Si la France avait été un pays valable pour eux, pourquoi, durant des siècles d’Ancien Régime, les Juifs n’y sont-ils pas accourus pour y prospérer ? Pourquoi avant même l’arrivée des français en 1830, les grandes familles juives d’Alger sont parties se réfugier à Livourne ? Pourquoi au moment de l’Affaire Dreyfus, soit un siècle après l’Émancipation, il n’y avait pas 100.000 juifs en France ? Pourquoi en 1960, le socialiste Guy Mollet hurlait-il que les Juifs d’Algérie ne faisaient pas partie de la communauté française ?

D’ailleurs, nous n’avons pas à discuter de séparation entre religion et nationalité, tout simplement parce que le Judaïsme est purement national, ce que les catholiques merdeux et pédants ne savent pas voir.
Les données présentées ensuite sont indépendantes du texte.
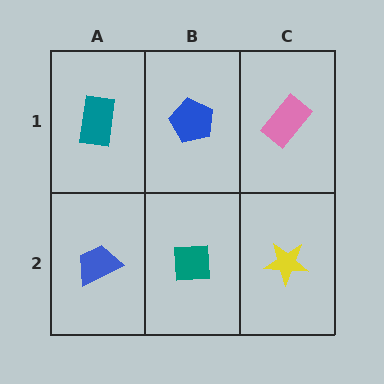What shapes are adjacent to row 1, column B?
A teal square (row 2, column B), a teal rectangle (row 1, column A), a pink rectangle (row 1, column C).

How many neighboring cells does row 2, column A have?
2.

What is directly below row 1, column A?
A blue trapezoid.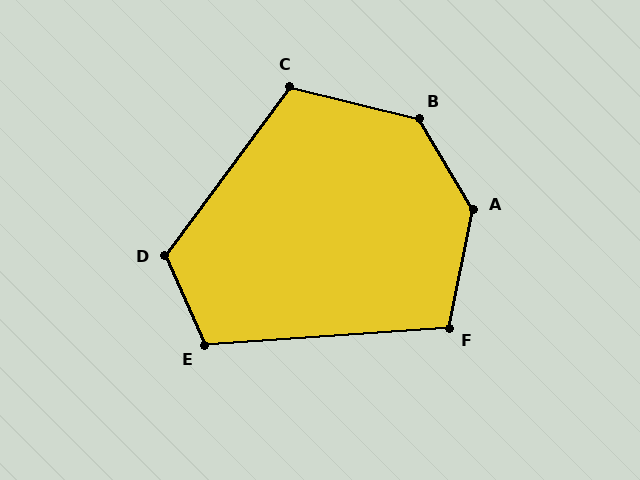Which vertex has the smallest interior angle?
F, at approximately 105 degrees.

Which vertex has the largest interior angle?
A, at approximately 137 degrees.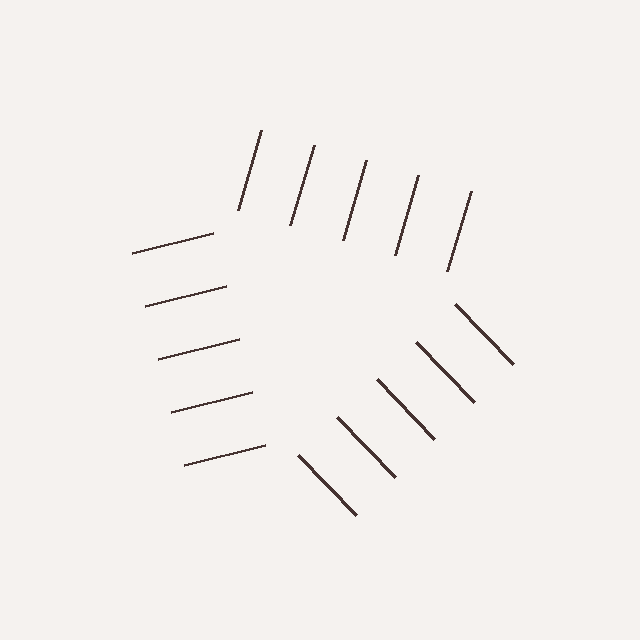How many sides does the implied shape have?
3 sides — the line-ends trace a triangle.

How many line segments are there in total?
15 — 5 along each of the 3 edges.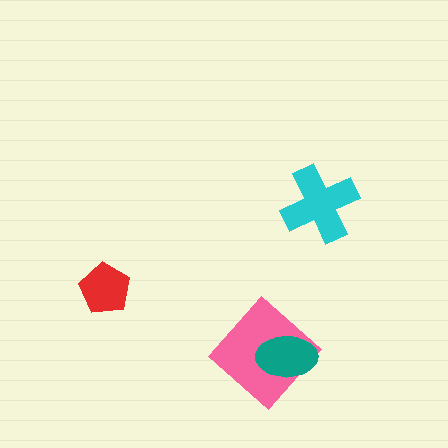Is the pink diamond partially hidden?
Yes, it is partially covered by another shape.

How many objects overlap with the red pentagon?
0 objects overlap with the red pentagon.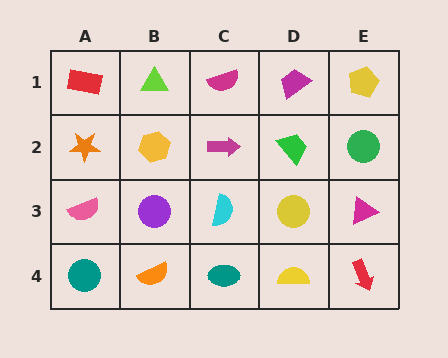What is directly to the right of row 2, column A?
A yellow hexagon.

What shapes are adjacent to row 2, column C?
A magenta semicircle (row 1, column C), a cyan semicircle (row 3, column C), a yellow hexagon (row 2, column B), a green trapezoid (row 2, column D).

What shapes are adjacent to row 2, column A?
A red rectangle (row 1, column A), a pink semicircle (row 3, column A), a yellow hexagon (row 2, column B).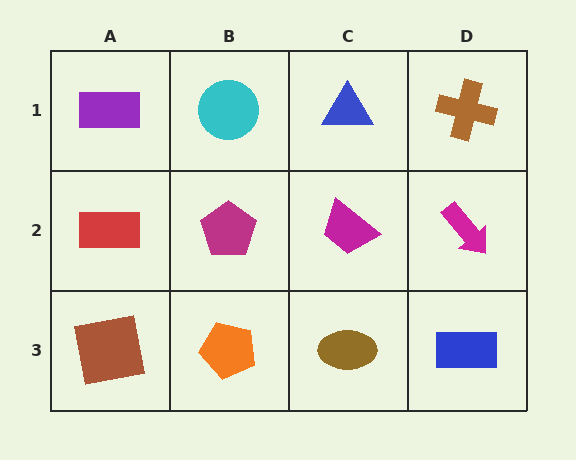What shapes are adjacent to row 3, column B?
A magenta pentagon (row 2, column B), a brown square (row 3, column A), a brown ellipse (row 3, column C).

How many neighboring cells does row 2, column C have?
4.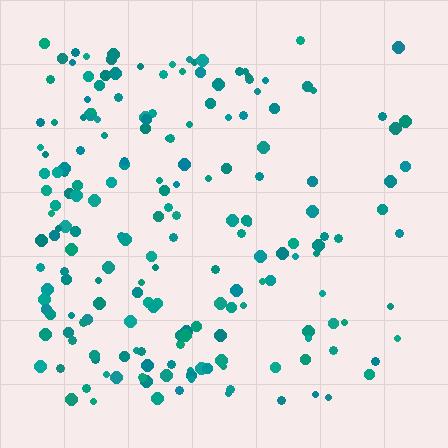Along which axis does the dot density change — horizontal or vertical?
Horizontal.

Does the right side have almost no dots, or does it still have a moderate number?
Still a moderate number, just noticeably fewer than the left.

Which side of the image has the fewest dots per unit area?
The right.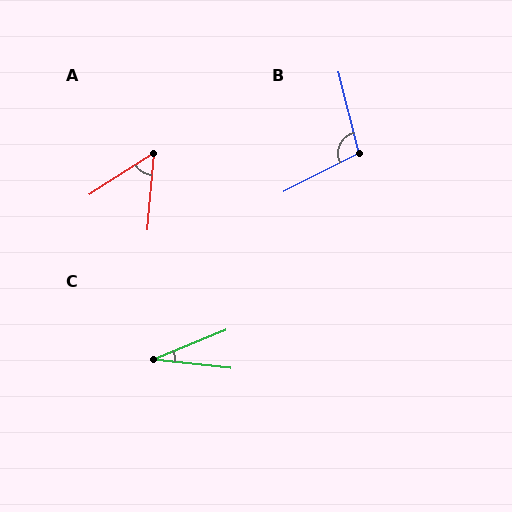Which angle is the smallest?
C, at approximately 29 degrees.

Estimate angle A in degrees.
Approximately 53 degrees.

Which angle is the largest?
B, at approximately 103 degrees.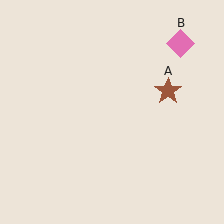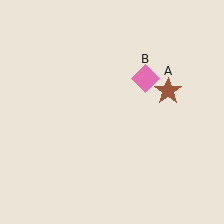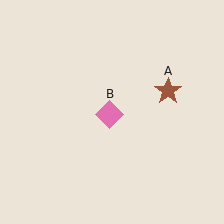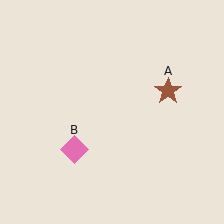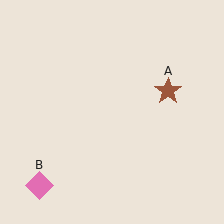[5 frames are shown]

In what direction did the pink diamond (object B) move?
The pink diamond (object B) moved down and to the left.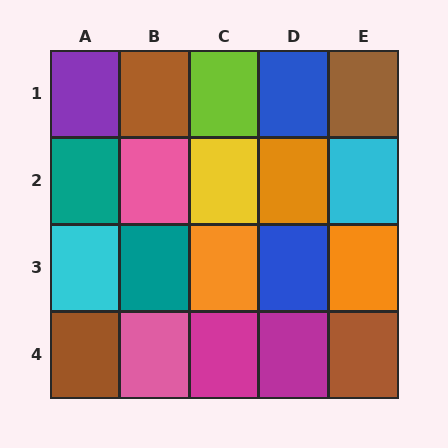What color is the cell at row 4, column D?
Magenta.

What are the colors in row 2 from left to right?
Teal, pink, yellow, orange, cyan.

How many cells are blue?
2 cells are blue.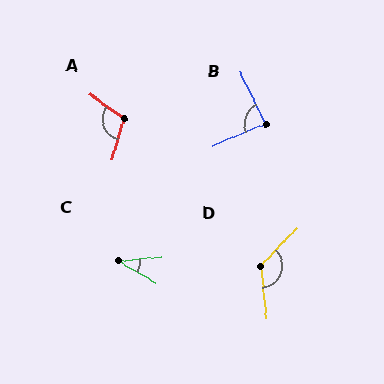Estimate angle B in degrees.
Approximately 87 degrees.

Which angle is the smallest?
C, at approximately 36 degrees.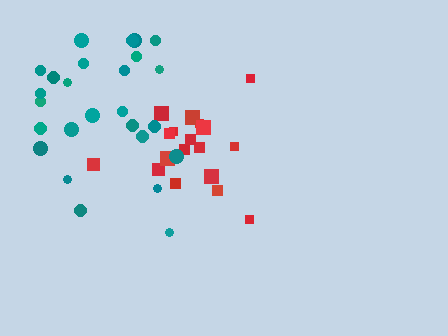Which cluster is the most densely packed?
Red.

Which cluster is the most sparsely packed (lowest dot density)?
Teal.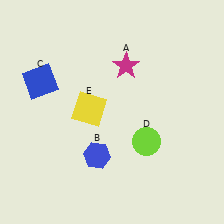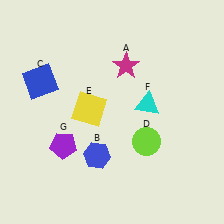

En conclusion, plutôt que gaspiller leur temps et énergie à lutter contre l’antisémitisme, les Juifs de France feraient mieux de s’organiser pour partir, et lâcher ce pays de souffrance et de misère pour beaucoup.

Charles DALGER

Au risque de déplaire aux abrutis, le darmanain de jardin saute sur l’occasion, pour dissoudre une assoc catholique, au prétexte des propos idiots d’un orateur. C’est naturel de condamner ces propos et leur auteur, de façon équivalente aux condamnations des déclarations antijuives suivies d’effets, des déchets et de leurs complices de gauche. A notre connaissance Civitas n’a jamais rien détruit ni menacé. Quand on compare à bonté dont bénéficie les ramassis de déjections nazislamistes et autres casseurs, nervis de la vermine au pouvoir, comme les blackblocks et les antifas et récemment les « soulèvements de la terre », nous Juifs nous avons le devoir d’intervenir auprès du darmanain de jardin pour exiger qu’il arrête sa connerie.

Asher Cohen

@Charles DALGER
Non Monsieur, nous n’avons pas à intervenir auprès des Autorités Françaises, en quoi que ce soit, tout simplement parce que les Juifs n’ont pas à mendier pour le droit de vivre dans ce pays de catholiques viscéralement antisémites. Les Juifs qui en 1946, se trouvaient dans les camps de personnes déplacées avaient de bonnes raisons pour refuser catégoriquement de retourner vivre dans leurs pays de naissance, en Europe. Maintenant, il n’y a pas que la France antisémite pour vivre. Le Monde est immense. Il y a non seulement un état Juif, mais aussi bien des pays valables qui acceptent les Juifs, sans les persécuter.